UK junior Leni Gas & Oil (LGO) has axed its proposed tie-up with Italian explorer Pansoinco regarding assets in Spain.
The London-listed player said on Wednesday it is no longer looking to shop its assets, which include the producing Ayoluengo field and the prospective Hontomin field development.
LGO had in mid-March struck a partnership pact with Pansoinco for the exploration and development of multiple assets in the north of Spain.
Pansoinco was set to take over operatorship of the assets, as well as assume all operating and development costs, from 31 January 2017 under a heads of terms signed between the pair.
The Italian company was to gain a 65% stake in Leni Investments CPS, the holding company for Compania Petrolífera de Sedano that holds the assets, with LGO retaining the remaining 35%.
However, LGO said on Wednesday that is has terminated the negotiations and that it “is no longer actively seeking furter expressions of interest”.

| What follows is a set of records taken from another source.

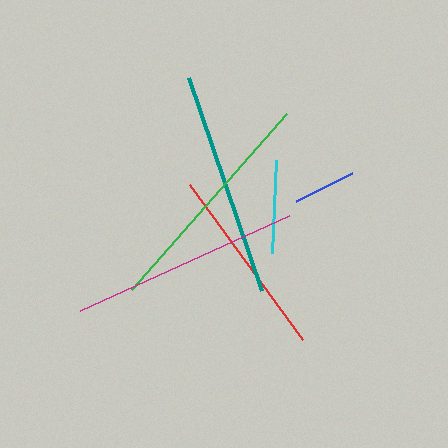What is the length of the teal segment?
The teal segment is approximately 225 pixels long.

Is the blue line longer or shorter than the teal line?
The teal line is longer than the blue line.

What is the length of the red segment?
The red segment is approximately 192 pixels long.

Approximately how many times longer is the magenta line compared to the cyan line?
The magenta line is approximately 2.5 times the length of the cyan line.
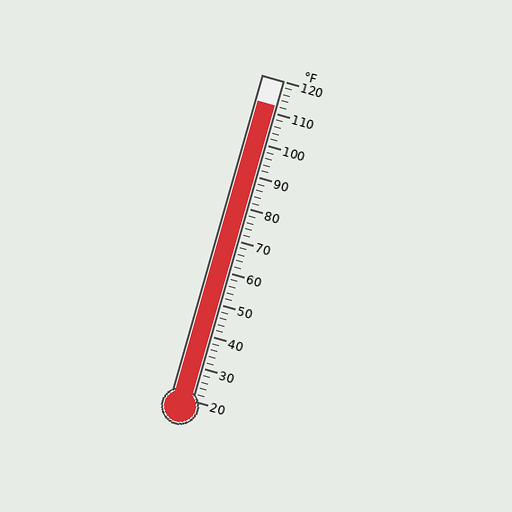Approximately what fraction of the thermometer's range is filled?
The thermometer is filled to approximately 90% of its range.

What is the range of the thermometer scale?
The thermometer scale ranges from 20°F to 120°F.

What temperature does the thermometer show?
The thermometer shows approximately 112°F.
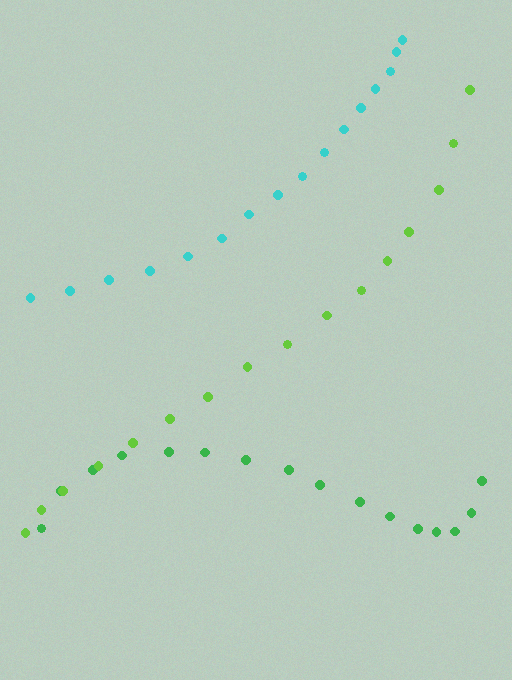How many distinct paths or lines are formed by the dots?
There are 3 distinct paths.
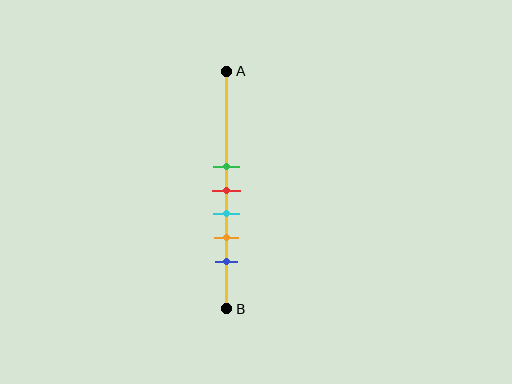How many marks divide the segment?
There are 5 marks dividing the segment.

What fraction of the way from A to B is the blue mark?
The blue mark is approximately 80% (0.8) of the way from A to B.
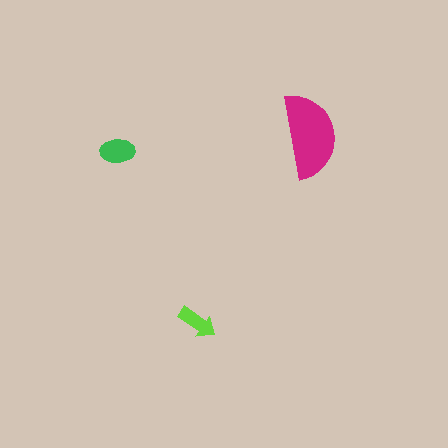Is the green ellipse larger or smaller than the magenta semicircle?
Smaller.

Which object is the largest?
The magenta semicircle.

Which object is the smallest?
The lime arrow.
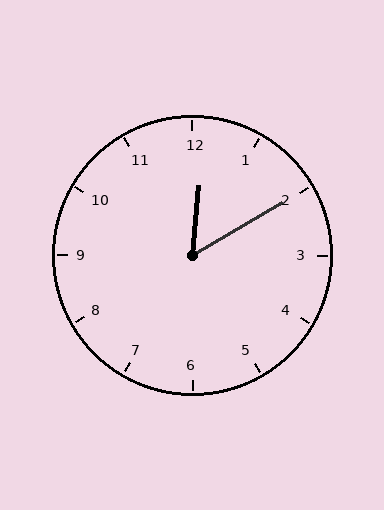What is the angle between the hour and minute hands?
Approximately 55 degrees.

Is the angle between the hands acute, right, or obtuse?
It is acute.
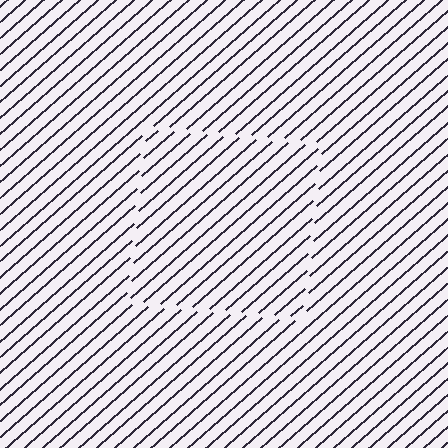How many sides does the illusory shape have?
4 sides — the line-ends trace a square.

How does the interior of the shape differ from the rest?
The interior of the shape contains the same grating, shifted by half a period — the contour is defined by the phase discontinuity where line-ends from the inner and outer gratings abut.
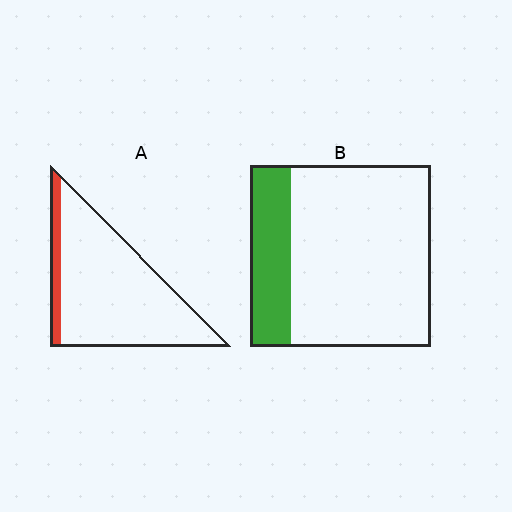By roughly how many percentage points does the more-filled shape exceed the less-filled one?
By roughly 10 percentage points (B over A).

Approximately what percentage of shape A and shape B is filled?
A is approximately 10% and B is approximately 25%.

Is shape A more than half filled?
No.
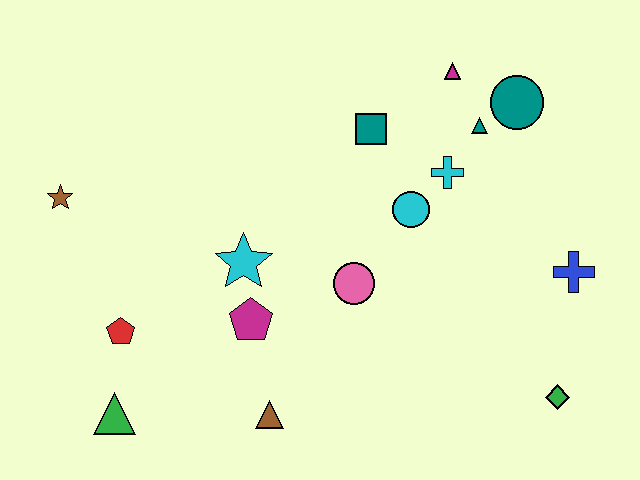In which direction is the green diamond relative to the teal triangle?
The green diamond is below the teal triangle.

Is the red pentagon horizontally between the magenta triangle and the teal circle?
No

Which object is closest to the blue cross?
The green diamond is closest to the blue cross.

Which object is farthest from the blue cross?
The brown star is farthest from the blue cross.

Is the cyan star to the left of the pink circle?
Yes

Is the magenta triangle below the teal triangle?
No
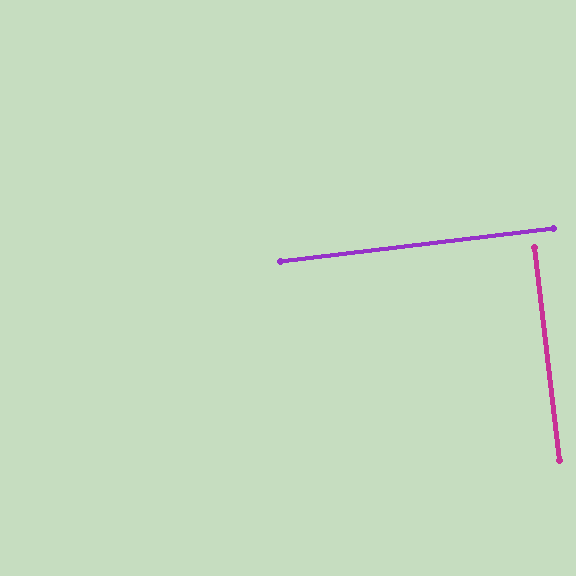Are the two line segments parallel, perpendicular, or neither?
Perpendicular — they meet at approximately 90°.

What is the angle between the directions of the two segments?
Approximately 90 degrees.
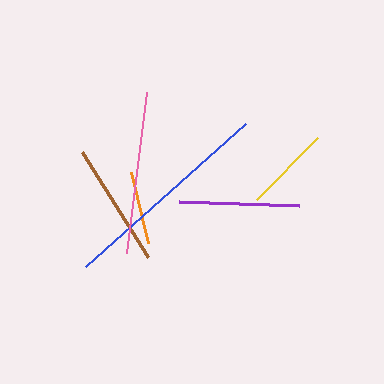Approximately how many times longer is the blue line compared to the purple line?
The blue line is approximately 1.8 times the length of the purple line.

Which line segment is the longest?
The blue line is the longest at approximately 215 pixels.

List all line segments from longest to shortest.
From longest to shortest: blue, pink, brown and purple (about equal), yellow, orange.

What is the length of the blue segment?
The blue segment is approximately 215 pixels long.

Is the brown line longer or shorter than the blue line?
The blue line is longer than the brown line.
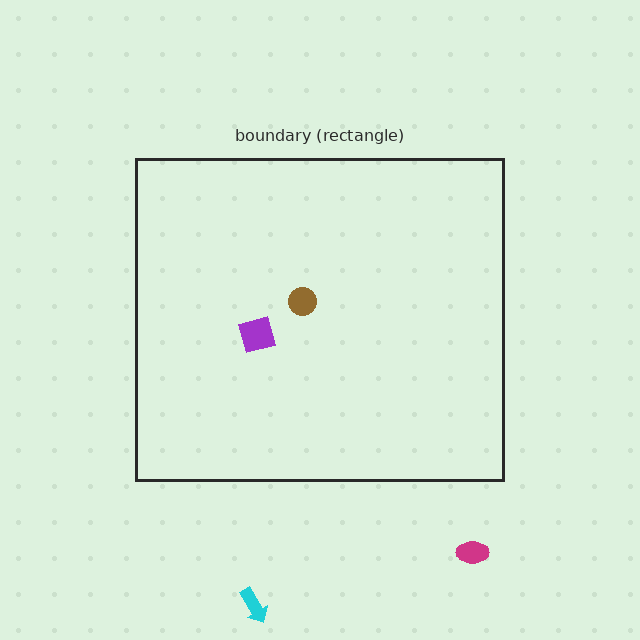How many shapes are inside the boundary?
2 inside, 2 outside.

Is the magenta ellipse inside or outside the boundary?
Outside.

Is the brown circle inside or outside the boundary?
Inside.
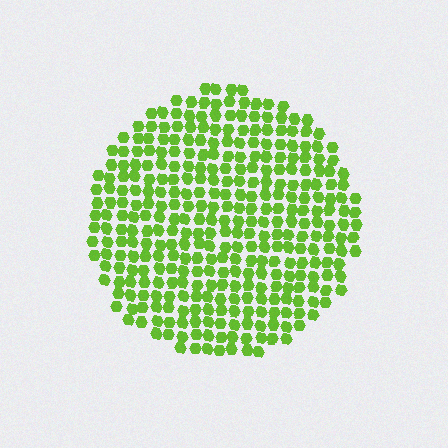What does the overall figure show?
The overall figure shows a circle.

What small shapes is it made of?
It is made of small hexagons.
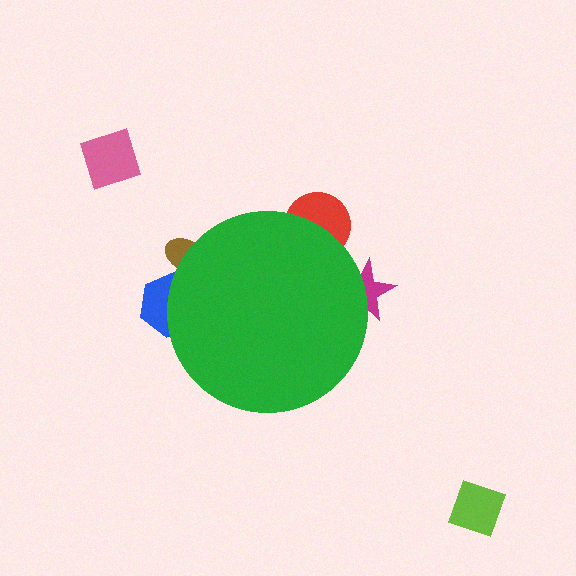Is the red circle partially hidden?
Yes, the red circle is partially hidden behind the green circle.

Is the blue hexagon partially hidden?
Yes, the blue hexagon is partially hidden behind the green circle.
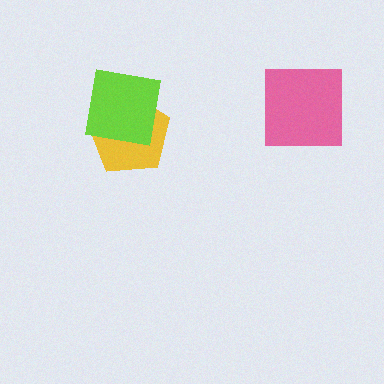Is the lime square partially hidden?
No, no other shape covers it.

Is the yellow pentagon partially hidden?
Yes, it is partially covered by another shape.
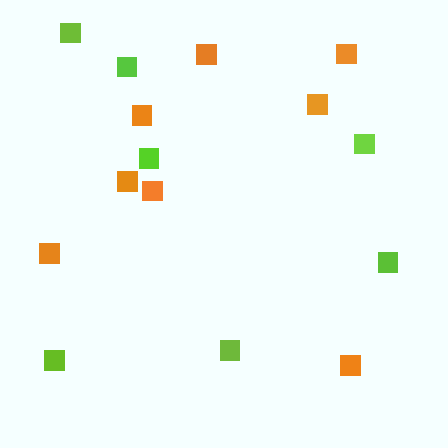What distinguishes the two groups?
There are 2 groups: one group of lime squares (7) and one group of orange squares (8).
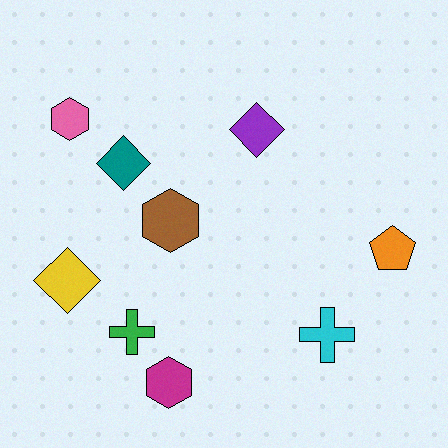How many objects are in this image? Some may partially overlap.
There are 9 objects.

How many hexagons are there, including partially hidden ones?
There are 3 hexagons.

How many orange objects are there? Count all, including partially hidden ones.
There is 1 orange object.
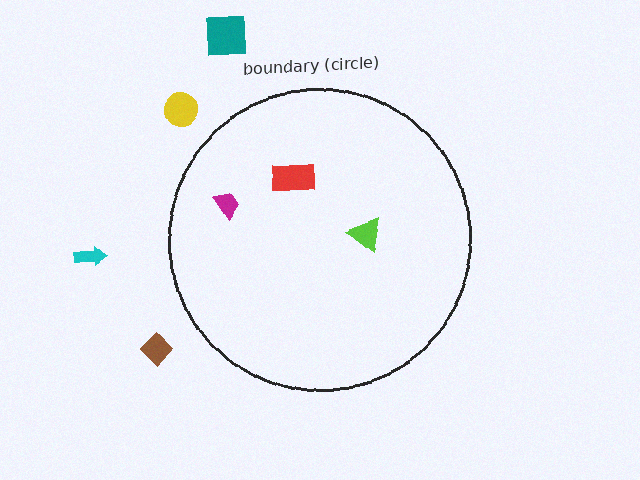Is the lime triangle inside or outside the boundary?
Inside.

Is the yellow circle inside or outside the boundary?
Outside.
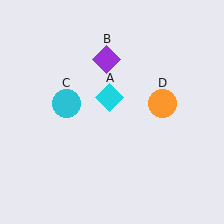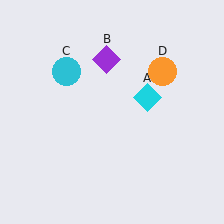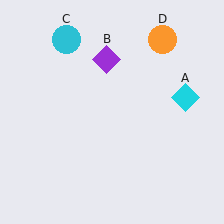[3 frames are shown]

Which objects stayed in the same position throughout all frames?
Purple diamond (object B) remained stationary.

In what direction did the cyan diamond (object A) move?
The cyan diamond (object A) moved right.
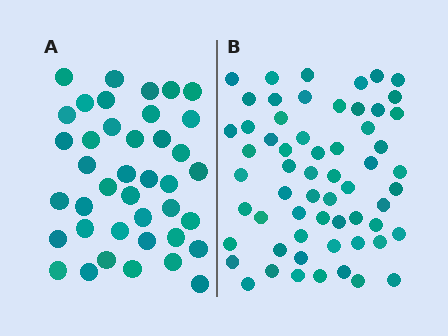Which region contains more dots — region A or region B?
Region B (the right region) has more dots.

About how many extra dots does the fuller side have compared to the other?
Region B has approximately 20 more dots than region A.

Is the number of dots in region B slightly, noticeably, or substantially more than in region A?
Region B has substantially more. The ratio is roughly 1.5 to 1.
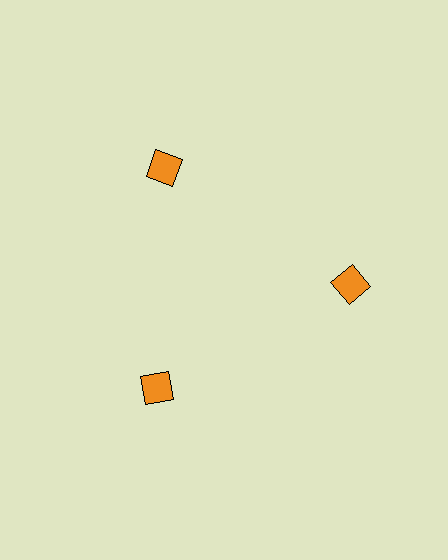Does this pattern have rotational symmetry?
Yes, this pattern has 3-fold rotational symmetry. It looks the same after rotating 120 degrees around the center.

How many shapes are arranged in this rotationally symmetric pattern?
There are 3 shapes, arranged in 3 groups of 1.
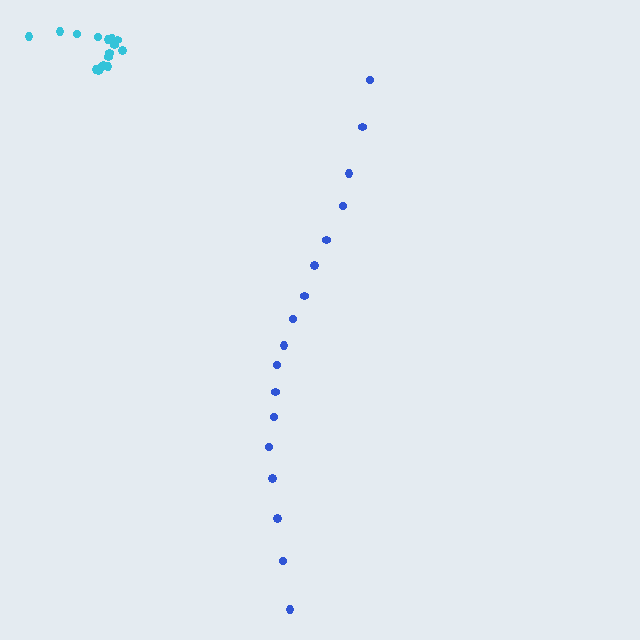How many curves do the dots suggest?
There are 2 distinct paths.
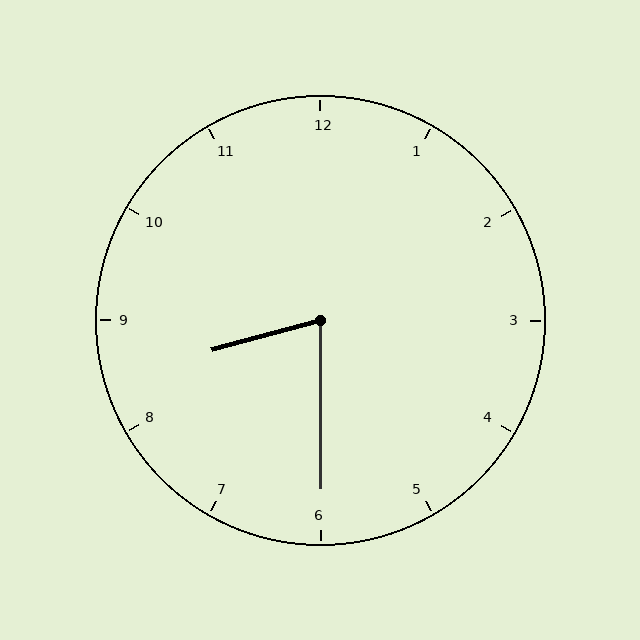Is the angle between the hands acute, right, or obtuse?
It is acute.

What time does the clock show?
8:30.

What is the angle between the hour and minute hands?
Approximately 75 degrees.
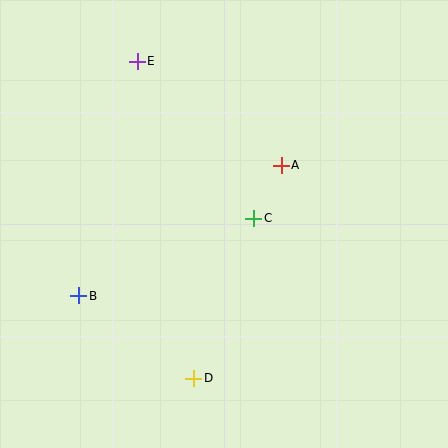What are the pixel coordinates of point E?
Point E is at (137, 61).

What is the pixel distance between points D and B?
The distance between D and B is 141 pixels.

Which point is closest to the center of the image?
Point C at (254, 218) is closest to the center.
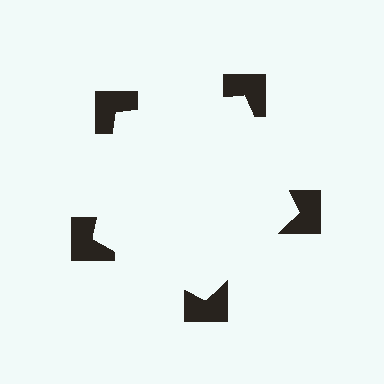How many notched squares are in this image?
There are 5 — one at each vertex of the illusory pentagon.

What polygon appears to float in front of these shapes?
An illusory pentagon — its edges are inferred from the aligned wedge cuts in the notched squares, not physically drawn.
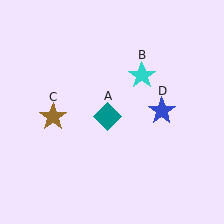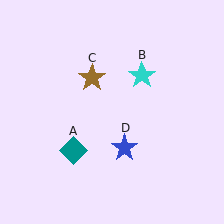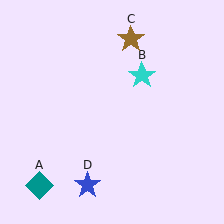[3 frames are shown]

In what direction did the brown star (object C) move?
The brown star (object C) moved up and to the right.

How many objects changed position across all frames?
3 objects changed position: teal diamond (object A), brown star (object C), blue star (object D).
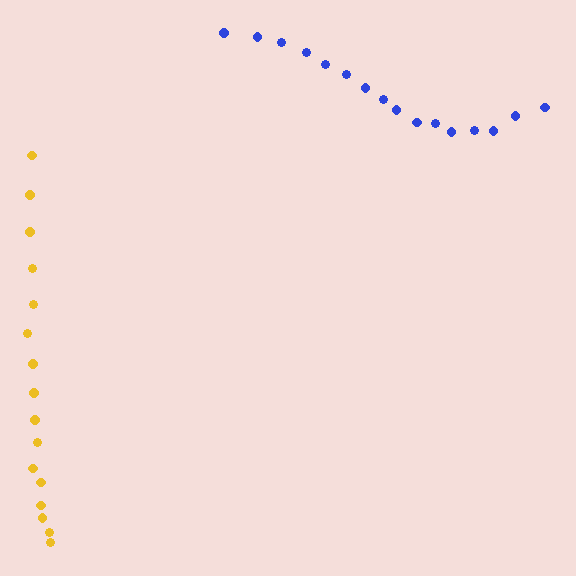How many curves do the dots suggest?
There are 2 distinct paths.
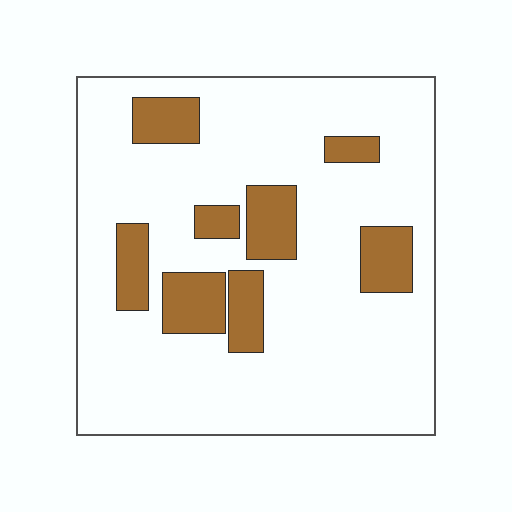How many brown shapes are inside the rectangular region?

Chief executive Neil Ritson explained: "In the light of the recently announced successful drilling and production results in Trinidad, the company has reassessed the benefits of the proposed partnership and is now firmly of the opinion that greater value can be obtained from the Spanish assets through LGO investing in additional well capacity in the period of 2016 to 2020, at a time when there is expected to be free cash flow available from the Company's operations in Trinidad."
LGO continued: “Immediate plans for the Spanish assets include the anticipated award of a production concession at Hontomin in 2014 and additional well maintenance and stimulation of the producing wells at Ayoluengo field.
“The Ayoluengo field remains profitable and the company is confident that its 2014 production forecast will be met.
It did add, however, that “strategic alliances (in Spain) have not been ruled out for the future”.
Shares in LGO were up more than 4% shortly after the announcement.